Kind of a shame that all the big blockbuster movies that deal with Roman conquest pretty much paint it as expanding their land, generic putting down of rebellions. Everyone knows they intentionally wiped out the druids, but somehow Hollywood hasn't capitalized on that.
Cause it'd make the Romans look bad
@@InucroftIf you believe wiping out those who are a threat to you is bad then sure.
@@InucroftExactly and the Western world likes to equate themselves with the Empire
@@sea_triscuit7980 as op mentioned Hollywood, 110% can confirm that the US doesn't idolize the Romans at all.
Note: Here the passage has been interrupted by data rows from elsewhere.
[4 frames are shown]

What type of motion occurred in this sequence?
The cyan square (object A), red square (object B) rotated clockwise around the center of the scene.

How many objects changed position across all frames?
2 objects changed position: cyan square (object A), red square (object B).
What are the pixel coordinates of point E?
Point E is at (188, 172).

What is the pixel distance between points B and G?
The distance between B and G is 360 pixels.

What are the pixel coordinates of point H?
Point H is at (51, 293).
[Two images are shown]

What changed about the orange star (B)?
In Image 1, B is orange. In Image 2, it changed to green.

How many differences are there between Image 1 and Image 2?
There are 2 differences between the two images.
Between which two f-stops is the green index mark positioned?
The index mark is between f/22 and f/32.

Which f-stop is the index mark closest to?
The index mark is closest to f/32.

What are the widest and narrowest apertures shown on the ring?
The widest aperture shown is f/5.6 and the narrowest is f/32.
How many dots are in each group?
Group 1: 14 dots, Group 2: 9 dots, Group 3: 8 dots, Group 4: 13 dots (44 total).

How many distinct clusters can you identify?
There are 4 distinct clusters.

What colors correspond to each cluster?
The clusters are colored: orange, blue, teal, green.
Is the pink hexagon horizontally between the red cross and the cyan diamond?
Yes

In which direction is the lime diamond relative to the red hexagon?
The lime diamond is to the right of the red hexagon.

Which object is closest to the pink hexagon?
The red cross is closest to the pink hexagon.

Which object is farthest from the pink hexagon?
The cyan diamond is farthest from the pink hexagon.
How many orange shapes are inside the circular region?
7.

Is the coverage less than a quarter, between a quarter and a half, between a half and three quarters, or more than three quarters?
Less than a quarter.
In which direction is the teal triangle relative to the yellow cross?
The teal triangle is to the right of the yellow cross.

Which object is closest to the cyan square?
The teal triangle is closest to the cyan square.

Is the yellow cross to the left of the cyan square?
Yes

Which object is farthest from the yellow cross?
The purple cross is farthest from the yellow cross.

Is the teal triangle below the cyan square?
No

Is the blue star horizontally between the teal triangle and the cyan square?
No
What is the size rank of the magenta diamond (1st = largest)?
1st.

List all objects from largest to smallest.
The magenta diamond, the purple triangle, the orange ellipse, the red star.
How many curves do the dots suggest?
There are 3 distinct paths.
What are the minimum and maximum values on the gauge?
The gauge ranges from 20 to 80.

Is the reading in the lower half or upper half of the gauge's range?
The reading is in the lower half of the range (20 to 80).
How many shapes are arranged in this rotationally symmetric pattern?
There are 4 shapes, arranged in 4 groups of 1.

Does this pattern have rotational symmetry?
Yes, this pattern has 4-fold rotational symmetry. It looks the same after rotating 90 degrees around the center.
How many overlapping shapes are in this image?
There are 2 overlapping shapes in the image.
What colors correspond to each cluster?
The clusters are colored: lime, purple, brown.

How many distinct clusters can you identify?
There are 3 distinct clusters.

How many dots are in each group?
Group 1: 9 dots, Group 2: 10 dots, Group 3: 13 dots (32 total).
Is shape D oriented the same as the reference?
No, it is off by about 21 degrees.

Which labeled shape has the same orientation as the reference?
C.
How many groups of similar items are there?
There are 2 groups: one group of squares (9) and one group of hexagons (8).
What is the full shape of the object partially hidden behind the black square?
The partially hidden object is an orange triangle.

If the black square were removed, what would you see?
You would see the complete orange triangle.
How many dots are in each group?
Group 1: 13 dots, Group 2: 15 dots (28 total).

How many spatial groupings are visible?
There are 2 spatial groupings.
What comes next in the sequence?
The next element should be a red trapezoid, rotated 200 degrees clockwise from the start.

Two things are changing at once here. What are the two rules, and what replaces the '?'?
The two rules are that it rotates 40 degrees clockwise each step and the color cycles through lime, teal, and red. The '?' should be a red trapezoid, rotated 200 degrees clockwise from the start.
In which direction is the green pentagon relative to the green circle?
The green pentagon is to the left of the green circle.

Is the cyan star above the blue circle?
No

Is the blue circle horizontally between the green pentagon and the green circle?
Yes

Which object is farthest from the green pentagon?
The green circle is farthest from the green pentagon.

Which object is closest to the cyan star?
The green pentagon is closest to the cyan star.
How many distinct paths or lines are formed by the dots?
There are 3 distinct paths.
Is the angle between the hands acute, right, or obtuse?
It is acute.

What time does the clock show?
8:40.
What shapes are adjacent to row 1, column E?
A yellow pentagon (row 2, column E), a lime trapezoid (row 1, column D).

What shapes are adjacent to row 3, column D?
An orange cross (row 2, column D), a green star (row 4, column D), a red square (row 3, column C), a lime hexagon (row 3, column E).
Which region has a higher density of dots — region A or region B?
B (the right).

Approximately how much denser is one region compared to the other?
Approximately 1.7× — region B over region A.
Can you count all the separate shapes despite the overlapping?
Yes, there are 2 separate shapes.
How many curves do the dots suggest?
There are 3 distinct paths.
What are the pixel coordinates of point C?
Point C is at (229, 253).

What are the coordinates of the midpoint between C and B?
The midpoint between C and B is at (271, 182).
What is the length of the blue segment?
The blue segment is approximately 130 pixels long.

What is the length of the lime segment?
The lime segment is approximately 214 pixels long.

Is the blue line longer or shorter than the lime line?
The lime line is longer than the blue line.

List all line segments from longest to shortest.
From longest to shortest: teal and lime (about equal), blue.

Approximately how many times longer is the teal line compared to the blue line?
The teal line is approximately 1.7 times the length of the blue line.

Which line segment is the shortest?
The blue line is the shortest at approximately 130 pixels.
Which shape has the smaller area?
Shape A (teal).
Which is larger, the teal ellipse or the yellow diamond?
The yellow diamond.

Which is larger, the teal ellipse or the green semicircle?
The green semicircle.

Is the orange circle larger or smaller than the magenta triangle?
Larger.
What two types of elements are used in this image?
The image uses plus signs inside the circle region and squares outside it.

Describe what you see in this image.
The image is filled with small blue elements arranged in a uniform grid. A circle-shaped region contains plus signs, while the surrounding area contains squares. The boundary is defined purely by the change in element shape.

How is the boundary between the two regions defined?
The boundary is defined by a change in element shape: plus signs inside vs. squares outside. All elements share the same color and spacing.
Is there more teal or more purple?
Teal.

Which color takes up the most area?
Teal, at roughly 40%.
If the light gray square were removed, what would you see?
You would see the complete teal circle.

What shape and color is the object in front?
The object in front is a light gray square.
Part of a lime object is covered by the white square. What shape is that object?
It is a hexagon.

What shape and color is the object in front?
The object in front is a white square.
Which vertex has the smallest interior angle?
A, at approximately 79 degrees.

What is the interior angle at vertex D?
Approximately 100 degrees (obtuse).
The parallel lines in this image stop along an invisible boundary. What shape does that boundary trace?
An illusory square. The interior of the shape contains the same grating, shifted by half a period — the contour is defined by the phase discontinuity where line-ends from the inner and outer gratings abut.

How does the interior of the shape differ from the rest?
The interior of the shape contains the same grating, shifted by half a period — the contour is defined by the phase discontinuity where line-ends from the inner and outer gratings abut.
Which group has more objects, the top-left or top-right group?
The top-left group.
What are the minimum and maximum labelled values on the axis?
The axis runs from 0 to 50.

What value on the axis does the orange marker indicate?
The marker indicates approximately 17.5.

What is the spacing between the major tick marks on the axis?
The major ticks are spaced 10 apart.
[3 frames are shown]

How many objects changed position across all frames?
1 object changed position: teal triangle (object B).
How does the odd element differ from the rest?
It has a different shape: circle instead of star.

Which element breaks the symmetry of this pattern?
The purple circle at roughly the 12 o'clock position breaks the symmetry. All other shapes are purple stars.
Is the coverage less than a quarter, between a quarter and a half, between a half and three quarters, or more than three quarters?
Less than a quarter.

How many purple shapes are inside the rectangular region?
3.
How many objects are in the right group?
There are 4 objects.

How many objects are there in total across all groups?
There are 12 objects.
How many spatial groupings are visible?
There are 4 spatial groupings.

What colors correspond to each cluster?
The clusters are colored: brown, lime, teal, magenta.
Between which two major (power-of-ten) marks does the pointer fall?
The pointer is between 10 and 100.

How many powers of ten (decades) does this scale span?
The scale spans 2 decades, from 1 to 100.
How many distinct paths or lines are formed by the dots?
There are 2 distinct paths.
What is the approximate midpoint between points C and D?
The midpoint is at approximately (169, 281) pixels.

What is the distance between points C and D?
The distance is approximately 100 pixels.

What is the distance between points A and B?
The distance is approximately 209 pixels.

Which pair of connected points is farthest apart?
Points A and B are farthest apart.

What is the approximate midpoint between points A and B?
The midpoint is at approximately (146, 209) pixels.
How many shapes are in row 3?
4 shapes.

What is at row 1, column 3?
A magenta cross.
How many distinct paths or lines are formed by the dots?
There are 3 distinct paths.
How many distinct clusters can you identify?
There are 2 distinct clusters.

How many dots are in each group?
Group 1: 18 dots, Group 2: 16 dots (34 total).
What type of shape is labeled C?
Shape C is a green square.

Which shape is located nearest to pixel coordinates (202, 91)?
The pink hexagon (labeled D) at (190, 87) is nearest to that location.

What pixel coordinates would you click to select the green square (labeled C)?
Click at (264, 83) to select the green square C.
It comes down due to a lack of knowledge. European history isn't taught in as much detail as the US/North American history. Hollywood gets upset when a non white gets arrested for armed robbery
@@alejandromaldonado6159the druids became a threat when rome subjugated gaul and germany.
It's like the US attacking mexico and wiping out every native because "the mexicans threatened violence"😂
When an empire destroys a religion so thoroughly you only know them from D&D.
It must be said oral traditions are easily removed from history.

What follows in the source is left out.